I tried using induction
1) for $n=24$ we have $n=(7 \cdot 2)+(5 \cdot 2)$
2) we suppose that $n=5p+7q$
We prove that :
Show that for any $n>24$, $n+1=5p'+7q'$
If $n$ is even then $p$ and $q$ should be also even ! Same if $n$ is odd ! Then what ?
I think it's not possible to use induction to prove it.
Actually, it is possible using induction. Notice that $1 = 3\times 5 - 2\times 7 = -4\times 5 + 3\times 7$.
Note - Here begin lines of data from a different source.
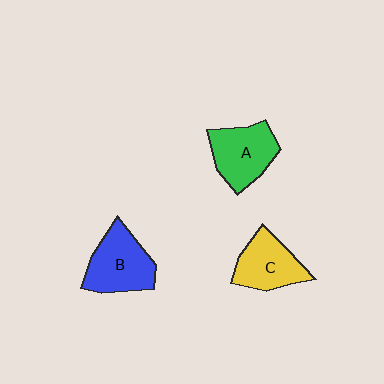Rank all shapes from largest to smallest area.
From largest to smallest: B (blue), A (green), C (yellow).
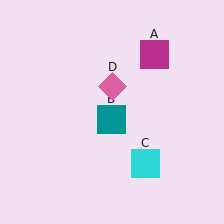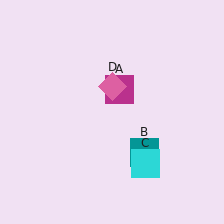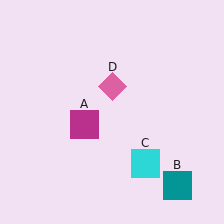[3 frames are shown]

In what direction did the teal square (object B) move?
The teal square (object B) moved down and to the right.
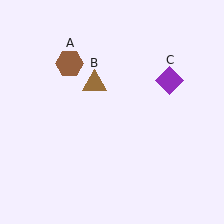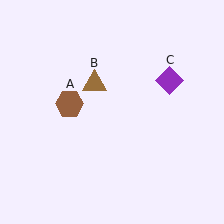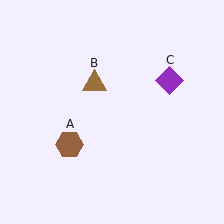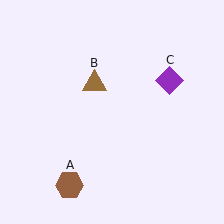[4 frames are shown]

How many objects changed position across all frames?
1 object changed position: brown hexagon (object A).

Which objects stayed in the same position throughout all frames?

So, suppose that $n\ge 24$, with $n = 5p + 7q$ for $p,q\in\mathbb{N}$. Then you just have to show that we can pick $(p,q)$ such that either $$q\ge 2$$ so that we can add $3\times 5 - 2\times 7$ and get $n+1 = 5(p+3) + 7(q-2)$, or that $$p\ge 4$$ so that we can add $-4\times 5 + 3\times 7$ to get $n+1 = 5(p-4) + 7(q+3)$. Now, starting from $24 = 2\times 5 + 7\times 5$, i.e. $(p,q) = (2,2)$, it is possible to successively add either $(3,-2)$ or $(-4,3)$ so that both entries are nonnegative at each step, and I'll leave it to you to figure out exactly how that can happen.